Однако социального «озарения», социальной истины было недостаточно Джойсу для выполнения его конечной задачи; ему еще было нужно и этико-нравственное «озарение». Им стал рассказ «Мертвые», написанный после завершения всего цикла, шедевр не только психологической прозы раннего Джойса, но и всей английской новеллистики XX века. Это история прозрения Габриела Конроя, педагога и журналиста, самоуверенного человека, души общества, блестящего оратора, прекрасного мужа. И вдруг оказывается, что все это – фикция. Габриел Конрой, так гладко и красиво рассуждающий об ирландском духе, не хочет отдать свои силы родине, и его любование национальными обычаями – не более чем поза.

Показав социальную несостоятельность своего героя, Джойс подвергает его другой, еще более жестокой и важной для него проверке – экзамену на человечность. Сцена «человеческого» разоблачения Габриела Конроя происходит, когда он узнает причину тяжелого настроения своей жены Греты. Старинная ирландская баллада вызвала в памяти Греты образ Майкла Фюрея, юноши, который некогда любил ее и умер после того, как простоял под дождем у ее окна в вечер разлуки.

Горькая ирония в том, что умерший Майкл Фюрей – единственно живой в веренице духовных мертвецов «Дублинцев», поскольку в своей жизни руководствовался самым важным законом – законом любви. Он тот, кто разбудил не только Грету, но и Габриела от духовной спячки.

Темы, занявшие центральное место в западной прозе XX века: взаимонепонимание, немота, отчужденность людей друг от друга и от мира, одиночество, мучительные поиски своего «я», – были развиты Джойсом в этом рассказе еще в начале столетия.

Проза «Дублинцев» – проза урбанистическая. Дублин – настоящий герой рассказов. Его самостоятельная жизнь лишь подчеркивает ощущение заброшенности персонажей Джойса. Они кружат по его улицам, а город молча, без сострадания взирает на них. И только в «Мертвых» действие – если можно определить происходящее с Конроем этим словом – переносится на природу: спертая, застоявшаяся атмосфера разряжается потоком морозного воздуха. Прекрасная, лирическая в своей тональности картина падающего снега, примиряющего все горести и разрешающего все противоречия, выполняет конечную задачу Джойса – соединить «сейчас и здесь» с вечностью.

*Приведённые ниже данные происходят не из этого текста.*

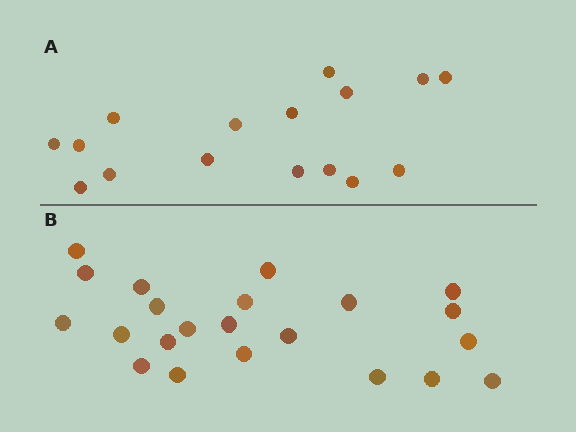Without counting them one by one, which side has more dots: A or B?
Region B (the bottom region) has more dots.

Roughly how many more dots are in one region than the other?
Region B has about 6 more dots than region A.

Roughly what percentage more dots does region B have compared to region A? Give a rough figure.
About 40% more.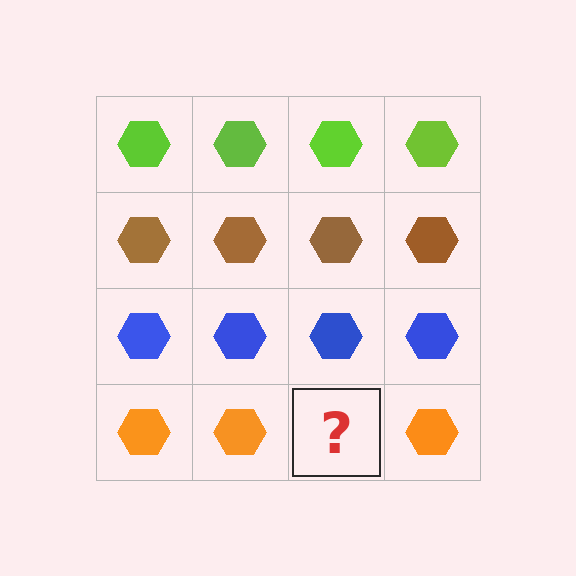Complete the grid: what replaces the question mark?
The question mark should be replaced with an orange hexagon.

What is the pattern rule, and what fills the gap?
The rule is that each row has a consistent color. The gap should be filled with an orange hexagon.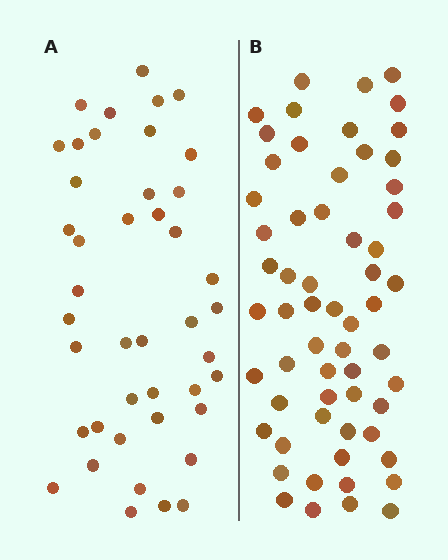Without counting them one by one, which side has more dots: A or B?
Region B (the right region) has more dots.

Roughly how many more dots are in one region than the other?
Region B has approximately 15 more dots than region A.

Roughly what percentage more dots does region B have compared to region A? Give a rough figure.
About 40% more.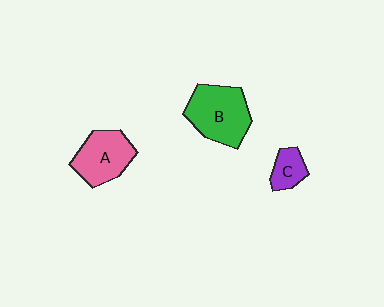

«Джакомо Джойс»… О чем это небольшое произведение, своим странным графическим расположением текста напоминающее поэтические экзерсисы Малларме?

История его создания такова. В 1912–1916 гг. Джойс жил в Триесте. Заканчивал «Портрет художника в юности», работал над пьесой «Изгнанники», обдумывал «Улисса», зарабатывал на жизнь, давая уроки английского языка, и вдруг влюбился в свою ученицу, молоденькую итальянскую еврейку Амалию Поппер.

Трудно сказать, каким в действительности было чувство Джойса. Факты упрямо свидетельствуют, что многое придумано и домыслено им. Но дело, конечно, не в этом. На страницах «Джакомо» бьется чувство, которое представил себе Джойс, чувство, которое обрушилось на писателя, вдруг ощутившего, что молодость прошла…

Наверное, содержание этой вещи, если вообще понятия традиционной поэтики хоть как-то приложимы к тексту, в котором все – порыв, ощущение, прикосновение, движение, передают слова поэта:


О беззаконьях, о грехах,
Бегах, погонях,
Нечаянностях впопыхах,
Локтях, ладонях…


Это проза об остановленном мгновении, о заблудившемся времени, о мучительном прощании с юностью, о так трудно завоеванной зрелости…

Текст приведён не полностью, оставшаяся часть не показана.